My brother had been ill and had been in the hospital for the past one week. Everything we did in this one week obviously revolved around him. They told us he had malaria. Yet with each passing day, all we saw was him getting weaker and worse. He couldn't walk on his own, hardly ate anything, was quivering all the time....,it just did not look good.

Mind you, I was home on holiday this time and this happened in the last two weeks of my holiday. I desperately needed him to get well before it was time for me to go back to work. It'd be one of two things, me going back and not concentrating on anything, feeling sad and depressed or me not resuming when I should which would have been such a problem for me at work. 'Dear God', I prayed every time I was either driving to the hospital or back home there, 'Please heal him for us'. Yet he did not improve. Most of my friends were praying for him too (I believe). I will never forget how they always checked on me at the end of each day. That was the only time I would express how I felt, because amongst my family members I think we were too afraid to speak about it. Dear God, please bless them for me.

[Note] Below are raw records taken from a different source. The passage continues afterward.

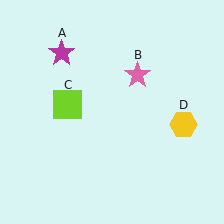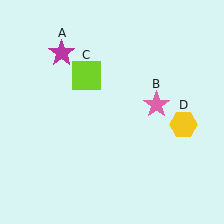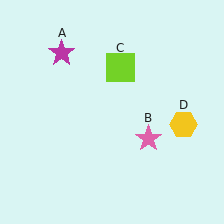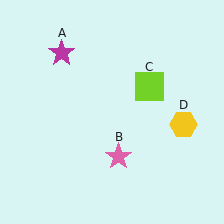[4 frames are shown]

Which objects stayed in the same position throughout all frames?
Magenta star (object A) and yellow hexagon (object D) remained stationary.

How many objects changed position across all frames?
2 objects changed position: pink star (object B), lime square (object C).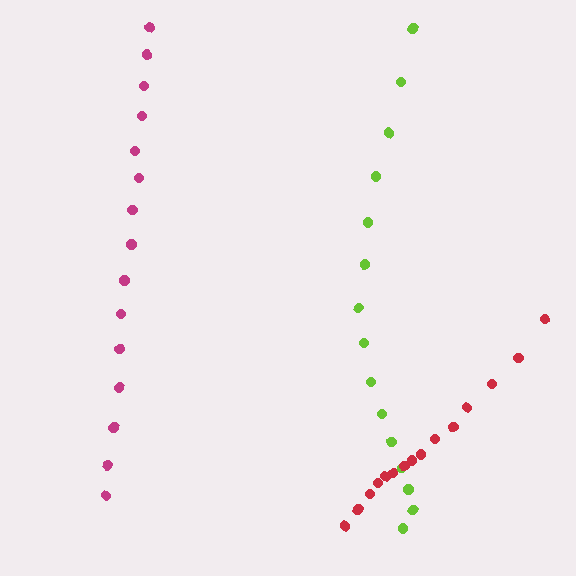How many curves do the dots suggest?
There are 3 distinct paths.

That was the day the decision was made to move him somewhere else. The devil filled my mind with so many negatives I tell you. "Well its too late to change hospitals anyway". "This looks hopeless".  "There's hardly any life left in this chap". These are all the lies the devil filled me with and that's why I was crying already. And so when we began to get excuses from all the hospitals we thought we'd get immediate attention from,- 'all the beds are taken', 'hospital's undergoing renovation so we're off for now', I lost it. There was a convoy of about six cars filled with family members all either desperately praying or panicking. It happened when we finally got to the hospital where he would eventually get help.

As he was too weak at this point, he managed to ask for a wheel chair. GOsh, how I hate re-visit this scene. It would haunt me for days and I was not alone in this. 

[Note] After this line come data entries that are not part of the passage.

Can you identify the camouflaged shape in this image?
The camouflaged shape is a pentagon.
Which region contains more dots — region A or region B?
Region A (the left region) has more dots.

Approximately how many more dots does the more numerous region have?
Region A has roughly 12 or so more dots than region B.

As he was brought out of the car, it seemed like he was hit by something which was blinding to his eyes. He began stretch so much and stiffen at the same time. He had a grip on a friend of his, the grip was so strong his friend's watch face actually shattered. His eyes kept moving up till the black part was all gone. He seemed to be dying..... The devil was there all the while, whispering to me, saying "this was the end". I remember the chaos, everyone screaming, wailing, calling his name and asking him to stay with us. Some people were praying. I was in shock. All of a sudden I realised I didn't have to listen to that wicked voice. I began to speak the word of the Lord and make declarations and commands.

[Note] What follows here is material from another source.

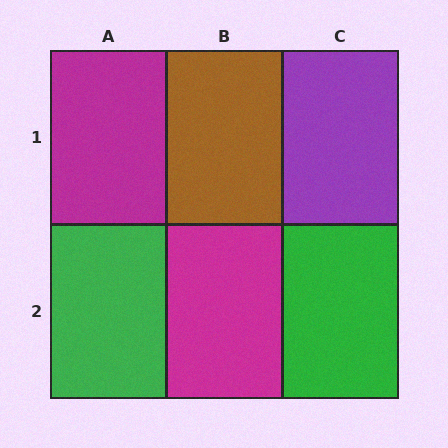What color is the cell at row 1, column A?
Magenta.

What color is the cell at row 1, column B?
Brown.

**sigh***. All I can say is, it only got better from then. He spent another two weeks in hospital. Today, he is alive and strong and a testimony I could not help showing off. God is good!!!

HERE'S THE CATCH:  Life is full of ups and downs. The ride will definitely be bumpy down the road sometimes. The situation with my brother taught me something new. The devil will use every opportunity to lie to you. And trust me, he'll choose the times when you are most depressed, when you are at your lowest. You can make a choice; God and his word are truth and life on the other hand. I know that most times it is easier to give up. But dearest, that would be buying the devil's lies. Try to praise the Lord even in the darkest of situations, stormiest weathers and the most depressing times. Speak his word- the truth, stand upon his promises, give them back to him. God honours his own word more than anything else. And the devil is disarmed when the WORD is spoken in confidence.

SO............, rise above that situation today and choose the truth over the enemy's lies.